Pour les personnes physiques, le NIIT s'élève à 3.8% du montant le plus faible entre[1] :
Situation familiale |
Seuils |
Marié (déclaration commune) |
250 000 $ |
Marié (déclaration distincte) |
125 000 $ |
Célibataire |
200 000 $ |
Célibataire avec personne(s) à charge[2] |
200 000 $ |
Veuf(ve) avec enfant(s) à charge[3] |
250 000 $ |
Les revenus d’investissement auxquels s’applique le NIIT se divisent généralement en trois catégories :
Tout revenu faisant partie de l'une de ces trois catégories et étant perçu par une personne physique, un trust ou estate, directement ou par l'intermédiaire d'une entreprise fiscalement transparente (au sens du droit fiscal américain), est pris en compte dans le calcul des revenus d’investissement. Ces revenus ne comprennent cependant pas les salaires, les indemnités de chômage, les revenus d'activités non passives, les prestations de sécurité sociale, les pensions alimentaires, les intérêts exonérés d'impôt, et les distributions de certains comptes de retraite américaine à fiscalité privilégiée.
Dans sa décision Christensen v.
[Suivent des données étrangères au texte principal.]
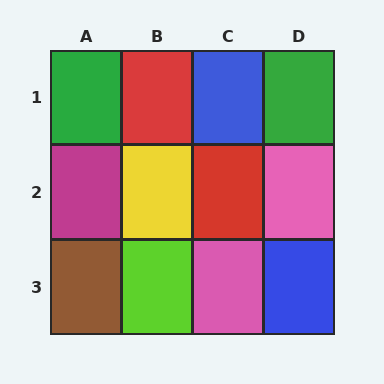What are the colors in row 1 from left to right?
Green, red, blue, green.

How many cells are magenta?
1 cell is magenta.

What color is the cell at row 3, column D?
Blue.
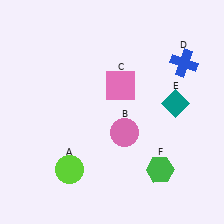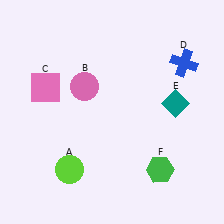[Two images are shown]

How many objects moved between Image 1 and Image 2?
2 objects moved between the two images.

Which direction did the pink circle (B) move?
The pink circle (B) moved up and to the left.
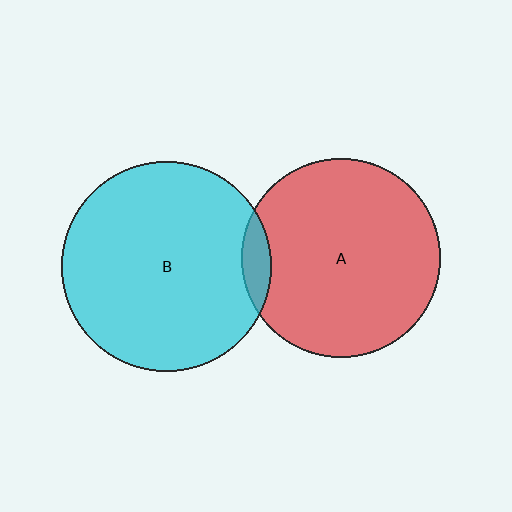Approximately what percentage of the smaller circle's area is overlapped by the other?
Approximately 5%.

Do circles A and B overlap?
Yes.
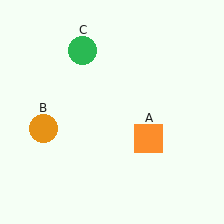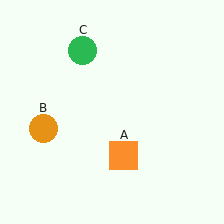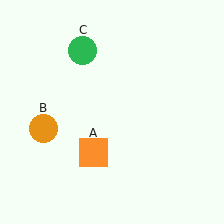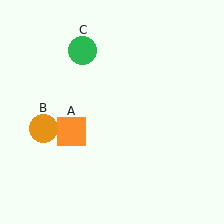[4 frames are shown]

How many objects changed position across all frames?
1 object changed position: orange square (object A).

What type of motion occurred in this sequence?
The orange square (object A) rotated clockwise around the center of the scene.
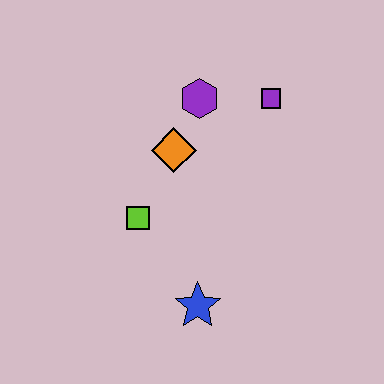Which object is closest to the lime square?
The orange diamond is closest to the lime square.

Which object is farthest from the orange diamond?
The blue star is farthest from the orange diamond.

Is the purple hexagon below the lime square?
No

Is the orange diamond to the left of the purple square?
Yes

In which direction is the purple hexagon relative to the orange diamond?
The purple hexagon is above the orange diamond.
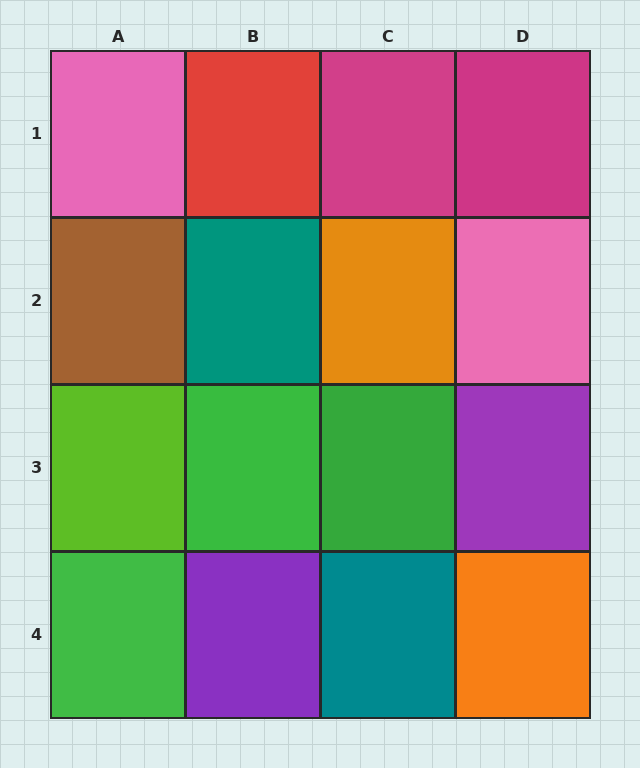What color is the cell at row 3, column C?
Green.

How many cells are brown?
1 cell is brown.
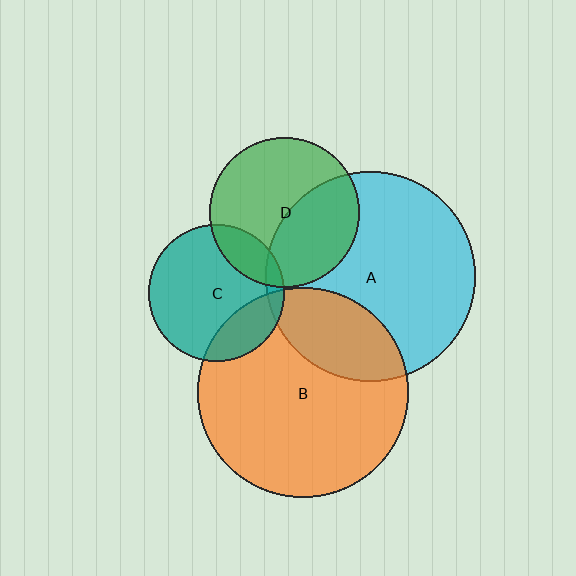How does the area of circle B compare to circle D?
Approximately 2.0 times.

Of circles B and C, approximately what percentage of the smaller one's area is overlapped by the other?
Approximately 20%.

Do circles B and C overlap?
Yes.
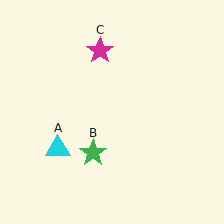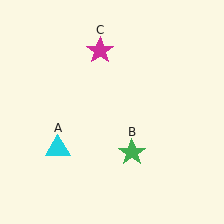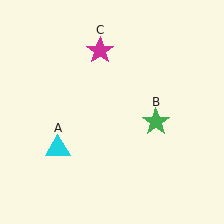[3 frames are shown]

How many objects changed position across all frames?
1 object changed position: green star (object B).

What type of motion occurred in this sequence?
The green star (object B) rotated counterclockwise around the center of the scene.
United States du 23 octobre 2023,[4] la U.S. Court of Federal Claims a précisé les contours du crédit d’impôt (foreign tax credit) destiné à éliminer la double imposition des revenus, prévu par la convention franco-américaine (la « Convention »). La cour a ainsi estimé que deux citoyens américains résidents fiscaux en France, pouvaient, sur le fondement de la Convention, bénéficier d'un crédit d'impôt déductible du NIIT américain au titre de l'impôt sur le revenu français. Cette décision est la première à affirmer que, bien que les crédits d'impôt ne puissent en principe pas être déductibles du NIIT en vertu du droit national américain, cette restriction peut néanmoins être supplantée par une convention fiscale, offrant ainsi aux contribuables concernés une plus grande sécurité juridique en matière d’élimination de leur double imposition.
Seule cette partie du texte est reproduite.